[News] Sortie de « L’incolore, Tsukuru Tazaki et ses années de pèlerinage » de Haruki Murakami

lincolore-tsukuru-tazaki-ses-annees-pelerinage-haruki-murakamiUn an et demi après sa sortie japonaise, en avril 2013, le dernier roman de Haruki Murakami débarque aujourd’hui, 4 septembre, en langue française, à la fois en version papier et en version numérique. De son titre L’incolore, Tsukuru Tazaki et ses années de pèlerinage, ce roman d’un peu moins de 400 pages, délaisse quelque peu la carte du fantastique pour celle du réalisme. L’auteur japonais nous entraîne dans une quête initiatique teinté d’existentialisme, centrée sur une personne, entre perte et abandon, où présent et passé s’entremêle, à la manière de ce que l’on a pu lire par exemple dans La balade de l’impossible. Tous les échos que j’ai pu lire depuis la sortie japonaise sont très bons, il me tarde donc de pouvoir juger sur pièce de la chose, et de le chroniquer.

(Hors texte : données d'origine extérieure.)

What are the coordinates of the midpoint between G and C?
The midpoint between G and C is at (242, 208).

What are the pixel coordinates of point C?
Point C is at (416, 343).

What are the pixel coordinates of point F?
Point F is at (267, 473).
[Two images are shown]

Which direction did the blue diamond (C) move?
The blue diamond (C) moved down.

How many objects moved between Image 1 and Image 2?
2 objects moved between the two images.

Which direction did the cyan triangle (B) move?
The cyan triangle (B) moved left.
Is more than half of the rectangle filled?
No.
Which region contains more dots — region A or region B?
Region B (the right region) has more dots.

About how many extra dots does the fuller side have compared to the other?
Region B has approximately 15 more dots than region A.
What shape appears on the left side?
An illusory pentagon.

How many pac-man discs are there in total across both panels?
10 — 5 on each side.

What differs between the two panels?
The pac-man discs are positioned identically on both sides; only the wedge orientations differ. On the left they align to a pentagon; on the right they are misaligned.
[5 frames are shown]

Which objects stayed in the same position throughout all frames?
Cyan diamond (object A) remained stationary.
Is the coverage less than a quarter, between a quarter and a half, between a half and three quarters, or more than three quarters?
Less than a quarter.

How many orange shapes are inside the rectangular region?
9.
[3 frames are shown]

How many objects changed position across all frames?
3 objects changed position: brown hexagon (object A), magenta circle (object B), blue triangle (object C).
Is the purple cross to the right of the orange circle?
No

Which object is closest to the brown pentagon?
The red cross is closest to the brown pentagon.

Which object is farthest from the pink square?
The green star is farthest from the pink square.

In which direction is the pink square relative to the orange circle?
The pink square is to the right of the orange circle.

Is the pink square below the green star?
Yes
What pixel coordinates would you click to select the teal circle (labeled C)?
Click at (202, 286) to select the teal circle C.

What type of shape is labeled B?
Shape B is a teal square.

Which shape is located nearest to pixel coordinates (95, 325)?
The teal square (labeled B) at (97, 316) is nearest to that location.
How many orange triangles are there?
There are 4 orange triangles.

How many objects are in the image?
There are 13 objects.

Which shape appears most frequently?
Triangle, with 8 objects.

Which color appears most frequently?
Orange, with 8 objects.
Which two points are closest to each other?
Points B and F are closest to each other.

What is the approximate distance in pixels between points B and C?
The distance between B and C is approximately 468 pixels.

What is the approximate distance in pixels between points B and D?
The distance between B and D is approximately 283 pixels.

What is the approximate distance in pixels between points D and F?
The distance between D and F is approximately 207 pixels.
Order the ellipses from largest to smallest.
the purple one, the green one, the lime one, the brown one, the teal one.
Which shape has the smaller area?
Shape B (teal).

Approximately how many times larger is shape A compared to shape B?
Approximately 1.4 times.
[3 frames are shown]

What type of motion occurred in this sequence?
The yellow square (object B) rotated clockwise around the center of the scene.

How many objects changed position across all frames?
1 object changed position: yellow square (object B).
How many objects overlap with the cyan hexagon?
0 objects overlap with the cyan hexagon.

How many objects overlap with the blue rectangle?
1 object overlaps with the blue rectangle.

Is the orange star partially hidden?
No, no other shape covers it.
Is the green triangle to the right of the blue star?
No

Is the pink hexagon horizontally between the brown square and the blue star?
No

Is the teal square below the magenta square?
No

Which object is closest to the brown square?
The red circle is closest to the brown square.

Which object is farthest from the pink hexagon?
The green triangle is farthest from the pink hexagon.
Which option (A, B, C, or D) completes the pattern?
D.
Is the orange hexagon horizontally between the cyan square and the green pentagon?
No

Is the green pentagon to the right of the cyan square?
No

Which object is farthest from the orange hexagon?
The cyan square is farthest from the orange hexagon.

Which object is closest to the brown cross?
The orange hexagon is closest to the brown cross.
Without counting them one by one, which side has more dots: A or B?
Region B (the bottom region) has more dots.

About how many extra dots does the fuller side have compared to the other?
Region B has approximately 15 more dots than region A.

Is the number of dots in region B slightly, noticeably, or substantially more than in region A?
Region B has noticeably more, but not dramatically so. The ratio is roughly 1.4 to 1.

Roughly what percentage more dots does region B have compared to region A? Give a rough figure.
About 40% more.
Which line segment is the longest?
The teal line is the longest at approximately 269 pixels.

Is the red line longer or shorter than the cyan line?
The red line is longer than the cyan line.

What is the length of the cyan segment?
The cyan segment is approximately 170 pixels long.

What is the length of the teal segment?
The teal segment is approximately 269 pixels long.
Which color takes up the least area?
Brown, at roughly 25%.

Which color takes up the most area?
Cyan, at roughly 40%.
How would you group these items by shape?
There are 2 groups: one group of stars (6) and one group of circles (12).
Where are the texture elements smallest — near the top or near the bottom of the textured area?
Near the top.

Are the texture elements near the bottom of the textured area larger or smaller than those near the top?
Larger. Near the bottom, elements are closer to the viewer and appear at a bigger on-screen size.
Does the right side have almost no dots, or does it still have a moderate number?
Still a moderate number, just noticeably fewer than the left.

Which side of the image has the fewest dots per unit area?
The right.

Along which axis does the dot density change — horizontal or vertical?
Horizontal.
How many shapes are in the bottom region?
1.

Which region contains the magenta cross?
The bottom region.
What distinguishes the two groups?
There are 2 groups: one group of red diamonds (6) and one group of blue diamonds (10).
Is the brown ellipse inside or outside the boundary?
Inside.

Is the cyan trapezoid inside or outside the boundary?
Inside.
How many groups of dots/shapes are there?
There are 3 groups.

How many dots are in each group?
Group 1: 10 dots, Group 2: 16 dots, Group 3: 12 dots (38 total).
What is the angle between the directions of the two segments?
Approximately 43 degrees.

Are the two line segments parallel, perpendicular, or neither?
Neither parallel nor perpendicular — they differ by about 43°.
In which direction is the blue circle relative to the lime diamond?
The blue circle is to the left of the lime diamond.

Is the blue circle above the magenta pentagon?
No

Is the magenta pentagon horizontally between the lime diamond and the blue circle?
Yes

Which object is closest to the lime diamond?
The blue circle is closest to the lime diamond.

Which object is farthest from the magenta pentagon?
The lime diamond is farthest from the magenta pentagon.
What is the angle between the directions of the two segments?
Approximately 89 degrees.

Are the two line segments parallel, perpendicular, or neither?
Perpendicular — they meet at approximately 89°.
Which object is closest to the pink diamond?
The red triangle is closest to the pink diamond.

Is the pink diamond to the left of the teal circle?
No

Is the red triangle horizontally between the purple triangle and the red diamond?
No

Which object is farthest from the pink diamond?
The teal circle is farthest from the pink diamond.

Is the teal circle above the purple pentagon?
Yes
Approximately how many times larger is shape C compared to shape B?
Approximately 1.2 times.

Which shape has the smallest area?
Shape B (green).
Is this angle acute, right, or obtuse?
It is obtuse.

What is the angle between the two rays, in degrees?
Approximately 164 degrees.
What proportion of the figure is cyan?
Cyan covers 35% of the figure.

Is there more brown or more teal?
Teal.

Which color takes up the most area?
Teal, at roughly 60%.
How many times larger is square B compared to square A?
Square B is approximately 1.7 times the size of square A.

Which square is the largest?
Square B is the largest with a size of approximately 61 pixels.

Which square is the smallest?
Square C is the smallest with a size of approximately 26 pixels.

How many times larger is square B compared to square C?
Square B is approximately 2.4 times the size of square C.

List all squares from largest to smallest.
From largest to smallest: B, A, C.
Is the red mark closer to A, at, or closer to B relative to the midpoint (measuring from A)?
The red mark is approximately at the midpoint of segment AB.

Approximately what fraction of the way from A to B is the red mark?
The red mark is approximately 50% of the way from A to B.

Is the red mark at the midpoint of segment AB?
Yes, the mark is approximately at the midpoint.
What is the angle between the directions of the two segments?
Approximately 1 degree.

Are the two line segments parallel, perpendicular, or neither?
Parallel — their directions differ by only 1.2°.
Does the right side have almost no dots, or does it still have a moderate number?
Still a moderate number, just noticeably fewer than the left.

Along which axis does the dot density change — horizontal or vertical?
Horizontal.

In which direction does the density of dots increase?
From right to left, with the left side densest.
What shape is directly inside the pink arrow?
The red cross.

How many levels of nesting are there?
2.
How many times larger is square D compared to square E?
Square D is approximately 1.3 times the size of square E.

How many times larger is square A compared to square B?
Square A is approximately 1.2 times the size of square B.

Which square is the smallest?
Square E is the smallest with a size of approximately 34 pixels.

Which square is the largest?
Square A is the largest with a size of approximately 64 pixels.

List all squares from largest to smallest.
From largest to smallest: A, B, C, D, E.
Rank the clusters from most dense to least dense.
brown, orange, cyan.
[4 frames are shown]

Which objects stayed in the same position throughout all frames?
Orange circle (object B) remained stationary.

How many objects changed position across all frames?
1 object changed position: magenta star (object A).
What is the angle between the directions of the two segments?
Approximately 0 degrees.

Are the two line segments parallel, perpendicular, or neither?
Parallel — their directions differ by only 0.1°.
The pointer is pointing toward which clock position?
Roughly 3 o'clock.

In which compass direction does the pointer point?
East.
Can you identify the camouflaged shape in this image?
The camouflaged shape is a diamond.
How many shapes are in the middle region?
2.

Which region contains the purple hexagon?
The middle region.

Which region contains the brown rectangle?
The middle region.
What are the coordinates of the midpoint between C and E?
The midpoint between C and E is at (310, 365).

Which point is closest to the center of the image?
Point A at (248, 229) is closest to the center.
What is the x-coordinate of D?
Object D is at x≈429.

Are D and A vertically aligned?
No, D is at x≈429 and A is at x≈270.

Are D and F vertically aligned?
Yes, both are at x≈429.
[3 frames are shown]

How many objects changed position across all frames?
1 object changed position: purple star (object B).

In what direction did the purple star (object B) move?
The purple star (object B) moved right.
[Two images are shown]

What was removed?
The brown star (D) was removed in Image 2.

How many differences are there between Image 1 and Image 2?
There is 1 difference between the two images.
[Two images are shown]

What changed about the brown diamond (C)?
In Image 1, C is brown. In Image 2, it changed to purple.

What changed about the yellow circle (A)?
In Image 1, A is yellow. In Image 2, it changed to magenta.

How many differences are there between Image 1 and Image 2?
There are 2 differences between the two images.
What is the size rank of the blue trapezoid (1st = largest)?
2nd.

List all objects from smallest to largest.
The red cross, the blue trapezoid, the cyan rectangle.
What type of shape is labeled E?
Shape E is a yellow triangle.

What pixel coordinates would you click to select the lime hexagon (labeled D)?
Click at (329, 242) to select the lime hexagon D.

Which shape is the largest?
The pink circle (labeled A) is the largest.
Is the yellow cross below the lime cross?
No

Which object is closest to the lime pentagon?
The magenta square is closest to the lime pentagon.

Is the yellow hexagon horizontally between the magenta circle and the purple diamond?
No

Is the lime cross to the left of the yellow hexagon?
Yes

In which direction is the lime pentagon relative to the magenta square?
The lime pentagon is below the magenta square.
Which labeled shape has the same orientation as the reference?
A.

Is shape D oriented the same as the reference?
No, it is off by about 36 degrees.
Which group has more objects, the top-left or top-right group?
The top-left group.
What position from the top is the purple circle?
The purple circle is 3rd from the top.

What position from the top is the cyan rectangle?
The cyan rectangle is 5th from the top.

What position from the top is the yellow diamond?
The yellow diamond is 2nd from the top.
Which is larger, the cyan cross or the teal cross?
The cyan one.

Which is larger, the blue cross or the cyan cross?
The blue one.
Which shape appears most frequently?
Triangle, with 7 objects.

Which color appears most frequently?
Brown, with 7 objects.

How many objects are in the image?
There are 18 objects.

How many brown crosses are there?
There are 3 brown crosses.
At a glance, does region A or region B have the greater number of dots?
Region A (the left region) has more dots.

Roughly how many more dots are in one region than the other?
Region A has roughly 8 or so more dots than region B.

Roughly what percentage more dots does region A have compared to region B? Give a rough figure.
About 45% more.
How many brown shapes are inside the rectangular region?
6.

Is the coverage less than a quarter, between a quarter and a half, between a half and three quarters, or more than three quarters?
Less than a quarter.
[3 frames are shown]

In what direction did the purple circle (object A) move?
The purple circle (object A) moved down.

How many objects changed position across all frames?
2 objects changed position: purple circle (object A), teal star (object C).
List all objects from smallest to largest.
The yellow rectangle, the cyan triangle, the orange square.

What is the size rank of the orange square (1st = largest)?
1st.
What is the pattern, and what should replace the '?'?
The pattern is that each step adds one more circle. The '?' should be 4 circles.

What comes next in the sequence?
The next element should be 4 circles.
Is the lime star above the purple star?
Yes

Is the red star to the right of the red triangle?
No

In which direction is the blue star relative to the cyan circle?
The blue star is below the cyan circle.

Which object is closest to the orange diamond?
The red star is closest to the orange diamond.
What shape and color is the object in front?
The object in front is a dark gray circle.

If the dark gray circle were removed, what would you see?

Avec un premier tirage à 200.000 exemplaires, les Éditions Belfond ont vu grand, portées par le succès en France de la trilogie 1Q84, vendue à 700.000 exemplaires dans l’hexagone. Il est d’ailleurs assez marrant de voir l’emballement des médias généralistes pour cette sortie, bon nombre d’entre eux n’ayant pas couvert les ouvrages pré-1Q84 de la même façon. Mais le succès en France de 1Q84, bien aidé par la hype autour de la trilogie, aura au moins eu le mérite de nous offrir, enfin, une version française de Underground, 13 ans après sa sortie au Japon, ainsi qu’une rapidité éclaire pour la traduction de ce petit dernier.

Au passage, un britannique, David, a mis en ligne un article en trois parties extrêmement intéressant et superbement documenté sur tous les lieux ayant inspirés Murakami à Tokyo. Je vous invite fortement à aller le lire.

Résumé (Belfond) :

Depuis le mois de juillet de sa deuxième année d’université jusqu’au mois de janvier de l’année suivante, Tsukuru Tazaki vécut en pensant presque exclusivement à la mort.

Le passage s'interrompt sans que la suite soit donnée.